2013 yılının sonları... Normalde her daim yağmurlu olan Edinburgh semalarında bu kez güneş parlıyor. Bir grup arkadaş heyecanla, hızla yürüyoruz. Hepimizde bir coşku... Çünkü o gün Edinburgh'ta Türk Başkonsolosluğu açılıyor. Caddelerde Türk bayrakları var ve biz sanki ilk kez görüyormuşuz gibi bayrakların önünde pozlar veriyoruz. Yurtdışında yaşamayana, gurbet nedir bilmeyene çok tuhaf gelecek bir vaziyet...
***2015 yılı... Fenerbahçe Glasgow'a, Galatasaray Londra'ya Avrupa Kupası maçları oynamaya geliyor. Ben koyu bir Beşiktaşlı olarak elimde Türk bayrağımla başka şehirden kalkıp Fenerbahçe ve Galatasaray deplasman tribünlerine koşuyorum. Benim gibi yüzlercesi... Neden mi Çünkü gurbette tek bir ayrım var: Biz ve onlar...
***"Ben ondan daha eğitimliyim, daha iyi bir CV'm var, daha tecrübeliyim ama beni değil onu aldılar!" Böyle diyor Almanya'daki doktoralı arkadaşım.

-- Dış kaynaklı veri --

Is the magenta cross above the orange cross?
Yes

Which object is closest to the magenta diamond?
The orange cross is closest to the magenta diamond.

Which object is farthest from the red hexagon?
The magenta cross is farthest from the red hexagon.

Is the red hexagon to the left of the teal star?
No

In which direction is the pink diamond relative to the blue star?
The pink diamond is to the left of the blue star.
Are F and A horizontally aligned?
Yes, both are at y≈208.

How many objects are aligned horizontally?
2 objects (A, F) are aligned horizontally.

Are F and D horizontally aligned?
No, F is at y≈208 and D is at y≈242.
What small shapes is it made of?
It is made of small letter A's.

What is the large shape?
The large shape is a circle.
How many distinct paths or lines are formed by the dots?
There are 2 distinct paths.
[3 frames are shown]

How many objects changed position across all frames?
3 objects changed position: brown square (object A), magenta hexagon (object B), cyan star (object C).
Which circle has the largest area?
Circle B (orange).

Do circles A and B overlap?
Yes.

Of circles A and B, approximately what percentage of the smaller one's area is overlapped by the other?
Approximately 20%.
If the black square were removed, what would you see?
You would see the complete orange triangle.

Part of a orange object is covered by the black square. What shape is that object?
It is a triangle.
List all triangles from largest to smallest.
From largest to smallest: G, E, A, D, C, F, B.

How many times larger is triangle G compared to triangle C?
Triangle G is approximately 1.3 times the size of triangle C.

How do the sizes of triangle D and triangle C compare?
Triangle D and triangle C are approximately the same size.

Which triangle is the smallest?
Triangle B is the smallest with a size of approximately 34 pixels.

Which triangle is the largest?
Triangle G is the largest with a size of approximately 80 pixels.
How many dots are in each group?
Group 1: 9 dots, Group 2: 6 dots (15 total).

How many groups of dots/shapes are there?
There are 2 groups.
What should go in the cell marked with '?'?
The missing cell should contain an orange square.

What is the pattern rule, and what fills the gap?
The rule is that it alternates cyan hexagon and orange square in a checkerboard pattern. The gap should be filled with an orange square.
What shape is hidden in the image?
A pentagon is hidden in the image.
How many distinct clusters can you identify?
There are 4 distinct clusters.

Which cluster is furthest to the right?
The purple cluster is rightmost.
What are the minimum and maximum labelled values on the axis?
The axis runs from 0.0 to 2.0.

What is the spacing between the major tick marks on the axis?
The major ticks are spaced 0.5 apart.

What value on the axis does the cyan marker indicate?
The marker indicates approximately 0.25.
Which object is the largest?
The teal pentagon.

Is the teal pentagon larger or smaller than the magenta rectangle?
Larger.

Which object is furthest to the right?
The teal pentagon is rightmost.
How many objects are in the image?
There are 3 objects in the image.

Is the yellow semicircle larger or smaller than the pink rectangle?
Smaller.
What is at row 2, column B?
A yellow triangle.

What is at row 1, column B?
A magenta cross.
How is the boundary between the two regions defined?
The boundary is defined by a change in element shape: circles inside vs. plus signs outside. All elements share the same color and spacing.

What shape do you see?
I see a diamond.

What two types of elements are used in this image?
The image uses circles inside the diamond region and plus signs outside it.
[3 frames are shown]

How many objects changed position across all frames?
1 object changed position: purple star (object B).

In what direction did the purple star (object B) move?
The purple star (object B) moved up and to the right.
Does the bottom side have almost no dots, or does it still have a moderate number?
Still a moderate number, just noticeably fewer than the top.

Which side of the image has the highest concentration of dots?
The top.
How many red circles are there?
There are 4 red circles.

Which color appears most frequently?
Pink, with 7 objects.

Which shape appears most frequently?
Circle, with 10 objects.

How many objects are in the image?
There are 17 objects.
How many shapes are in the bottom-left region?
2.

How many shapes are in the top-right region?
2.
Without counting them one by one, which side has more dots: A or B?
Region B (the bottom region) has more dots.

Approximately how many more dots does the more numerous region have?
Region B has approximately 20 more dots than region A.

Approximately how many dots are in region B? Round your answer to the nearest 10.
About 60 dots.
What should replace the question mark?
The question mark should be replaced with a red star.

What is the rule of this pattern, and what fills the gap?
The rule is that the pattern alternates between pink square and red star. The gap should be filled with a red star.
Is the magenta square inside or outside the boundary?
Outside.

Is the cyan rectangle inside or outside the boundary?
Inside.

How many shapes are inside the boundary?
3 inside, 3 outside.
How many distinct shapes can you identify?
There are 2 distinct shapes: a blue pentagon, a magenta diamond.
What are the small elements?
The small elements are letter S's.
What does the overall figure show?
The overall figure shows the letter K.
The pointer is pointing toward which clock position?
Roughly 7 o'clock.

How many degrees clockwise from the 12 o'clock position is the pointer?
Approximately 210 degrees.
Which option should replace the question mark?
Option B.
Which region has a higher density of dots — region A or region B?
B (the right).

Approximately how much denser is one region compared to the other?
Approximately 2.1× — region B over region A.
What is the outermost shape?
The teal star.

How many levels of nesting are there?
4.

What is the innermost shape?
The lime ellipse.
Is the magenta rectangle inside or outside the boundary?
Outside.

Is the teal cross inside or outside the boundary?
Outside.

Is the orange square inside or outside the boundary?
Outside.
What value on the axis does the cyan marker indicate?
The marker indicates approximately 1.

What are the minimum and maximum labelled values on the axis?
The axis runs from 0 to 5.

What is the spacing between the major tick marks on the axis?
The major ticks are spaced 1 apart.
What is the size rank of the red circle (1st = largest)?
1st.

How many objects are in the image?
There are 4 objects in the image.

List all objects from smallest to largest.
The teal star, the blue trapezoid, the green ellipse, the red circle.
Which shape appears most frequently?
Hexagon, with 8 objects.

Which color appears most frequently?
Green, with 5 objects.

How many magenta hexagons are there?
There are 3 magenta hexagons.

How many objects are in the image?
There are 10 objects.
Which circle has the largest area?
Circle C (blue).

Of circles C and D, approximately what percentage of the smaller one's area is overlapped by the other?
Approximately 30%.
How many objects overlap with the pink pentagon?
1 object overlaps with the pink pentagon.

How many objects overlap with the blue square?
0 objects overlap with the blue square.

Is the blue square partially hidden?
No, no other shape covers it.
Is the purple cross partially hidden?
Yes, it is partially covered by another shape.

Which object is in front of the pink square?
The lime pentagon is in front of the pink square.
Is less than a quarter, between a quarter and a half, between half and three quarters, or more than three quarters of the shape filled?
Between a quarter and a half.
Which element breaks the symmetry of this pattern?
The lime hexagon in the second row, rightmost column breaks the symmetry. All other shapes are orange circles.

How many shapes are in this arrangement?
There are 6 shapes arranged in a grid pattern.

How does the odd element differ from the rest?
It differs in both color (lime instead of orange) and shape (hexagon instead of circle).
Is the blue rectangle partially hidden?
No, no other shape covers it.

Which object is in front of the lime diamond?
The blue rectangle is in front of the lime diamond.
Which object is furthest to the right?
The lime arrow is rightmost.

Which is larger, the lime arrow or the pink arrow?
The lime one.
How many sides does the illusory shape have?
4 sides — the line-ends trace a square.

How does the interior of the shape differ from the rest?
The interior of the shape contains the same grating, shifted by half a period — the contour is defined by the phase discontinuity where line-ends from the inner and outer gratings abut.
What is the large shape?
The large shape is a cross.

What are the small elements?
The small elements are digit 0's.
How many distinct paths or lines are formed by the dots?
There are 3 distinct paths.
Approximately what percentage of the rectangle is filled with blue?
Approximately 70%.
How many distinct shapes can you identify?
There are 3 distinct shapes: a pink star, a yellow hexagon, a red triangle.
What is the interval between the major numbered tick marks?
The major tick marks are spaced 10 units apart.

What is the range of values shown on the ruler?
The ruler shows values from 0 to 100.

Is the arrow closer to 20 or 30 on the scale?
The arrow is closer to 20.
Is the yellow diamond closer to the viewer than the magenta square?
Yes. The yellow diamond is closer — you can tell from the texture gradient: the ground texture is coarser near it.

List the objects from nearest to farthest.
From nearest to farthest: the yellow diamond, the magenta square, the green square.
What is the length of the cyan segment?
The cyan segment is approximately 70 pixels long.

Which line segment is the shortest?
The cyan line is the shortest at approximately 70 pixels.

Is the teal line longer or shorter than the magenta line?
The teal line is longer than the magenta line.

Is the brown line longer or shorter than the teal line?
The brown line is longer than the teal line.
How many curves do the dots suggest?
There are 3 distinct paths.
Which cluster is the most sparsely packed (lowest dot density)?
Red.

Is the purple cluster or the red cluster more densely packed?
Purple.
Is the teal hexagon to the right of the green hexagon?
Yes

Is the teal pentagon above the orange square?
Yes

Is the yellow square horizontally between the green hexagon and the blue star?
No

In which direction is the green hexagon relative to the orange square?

"Niye" diye soruyorum sanki cevabını bilmiyormuş gibi...
"Niye olacak! Adımızdan anlıyorlar Türk olduğumuzu..."
***Geçtiğimiz yıl Berlin... Türklerin mahallesi olarak bilinen Kreuzberg'de heyecan büyük... Türk Millî Takımı'nın Almanya'daki maçları sebebiyle Almanya'daki Türkler sabah akşam Türk bayraklarıyla konvoy yapıyor. Kreuzberg'in meydanında ise terörist kıyafeti, teröristbaşı ve terör örgütü paçavrasıyla bir PKK'lı terörist tek başına gösteri yapıyor. Yanında da iki tane Alman polis arabası ve polisler. Amaç Türkleri hem psikolojik olarak sindirmek hem de kışkırtarak kriminalize etmek...
Benim bu bireysel anektodlarım Türk diasporasının tarihi bakımından kuşkusuz çok küçük. O tarihi de Türk diasporasının bugününü de değerlendirmek gerekiyor.
Türkçeden başka hiçbir dilde olmayan bir kelime: gurbet. Yerinden, yurdundan, vatanından uzakta kalma mecburiyetinin duygusal izlerini anlatıyor. Bu duygunun yoğunluğunu, derinliğini ancak gurbette kalmış olanlar anlar. Elbette aynı zamanda bir yeri, yurdu ve vatanı olanlar...
Bugünlerde yine her yaz olduğu gibi binlerce km uzaktan arabalarını hediyelerle doldurup memlekete, Türkiye'ye yaz tatilini geçirmek üzere geliyorlar. Peki, bu kadar sene sonra bu insanlar niye hala Türkiye'ye bu kadar bağlılar Bu bağın sağlamlığı, derinliği nereden geliyor
Büyük çoğu bundan uzun yıllar önce, Türkiye'nin geri kalmışlık girdabında kaldığı dönemlerde Avrupa'ya göç etmiş, çok uzun yıllar Avrupalıların çalışmak istemediği işlerde istihdam edilmiş ilk kuşaklar büyük bir emek sömürüsüyle, toplumsal hayatta kendileriyle en temel insani ilişkiler kurmaktan kaçınan "ev sahibi" toplumların her biçimiyle yaşattığı ayrımcılıklarla karşı karşıya kaldılar.